Optimal AI through Minimal Data: Enhancing Sentiment Analysis with Data Diversity for Norwegian
Abstract
This thesis challenges the prevailing notion in machine learning that "more data equals better performance" by demonstrating the effectiveness of undersampling techniques in enhancing model performance. Focusing on sentiment analysis for the Norwegian language—a relatively low-resource language—we explored various undersampling methods to manage data volume while preserving content diversity. After a thorough preprocessing and ETL process on an extensive raw dataset crawled from a rich online resource, covering 22 thematic categories with labels scaled from 1 to 5 and spanning from February 2012 to June 2023, we employed a common LSTM model architecture to ensure a fair comparison between the undersampled models and the large one. Then we implemented multi-level fine-tuning and sophisticated analysis.

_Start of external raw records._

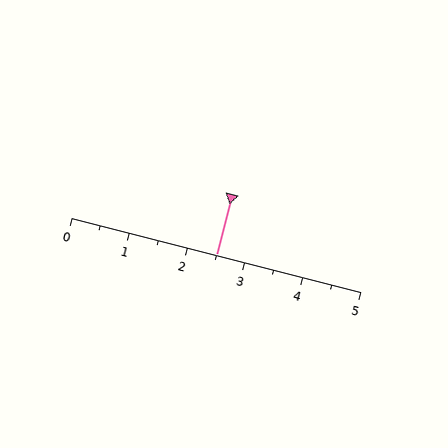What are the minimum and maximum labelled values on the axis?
The axis runs from 0 to 5.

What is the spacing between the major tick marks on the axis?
The major ticks are spaced 1 apart.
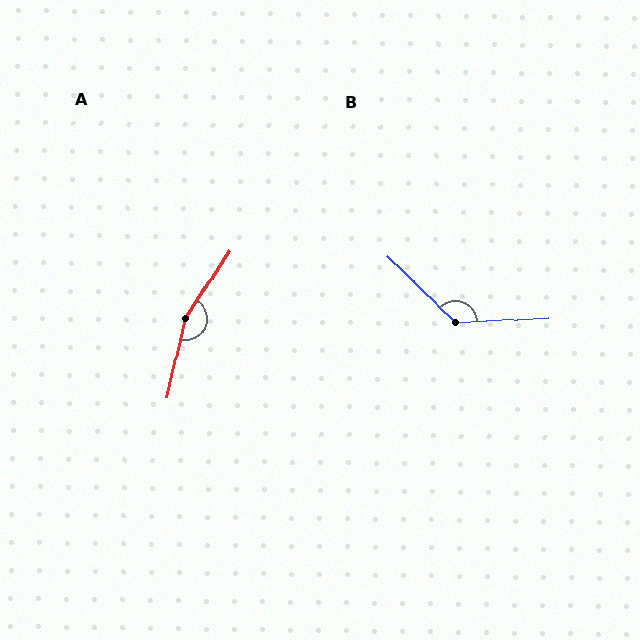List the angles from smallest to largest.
B (133°), A (160°).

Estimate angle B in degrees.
Approximately 133 degrees.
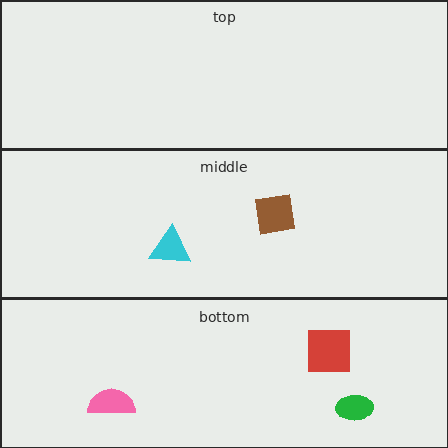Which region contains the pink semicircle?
The bottom region.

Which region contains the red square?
The bottom region.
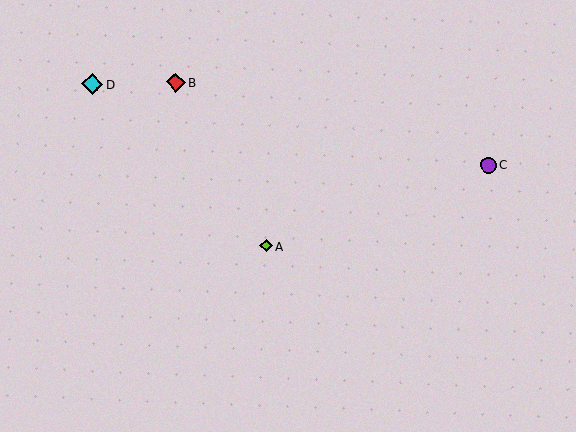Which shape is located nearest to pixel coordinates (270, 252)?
The lime diamond (labeled A) at (266, 246) is nearest to that location.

Our main finding reveals that the KMeans undersampled model, trained on only 18\% of the data, consistently outperforms the full dataset model across multiple metrics, including F1-scores, validation, and training losses. It even achieves the same level of accuracy as the large model when evaluated on a binary scale. This indicates superior learning and generalization capabilities, suggesting that strategic data reduction can be more beneficial than traditional data-heavy approaches in certain contexts.
This thesis explores the practical benefits of using undersampling techniques, specifically KMeans clustering, in sentiment analysis for Norwegian. It demonstrates that a reduced dataset not only boosts model performance and generalization—ideal for resource-limited devices like mobile phones—but also supports sustainable AI development by reducing environmental impact and enhancing data privacy. Additionally, the clarity and transparency of models trained on representative data subsets support the development of more ethical and comprehensible AI systems, encouraging the adoption of policies that emphasize data quality and responsible AI governance.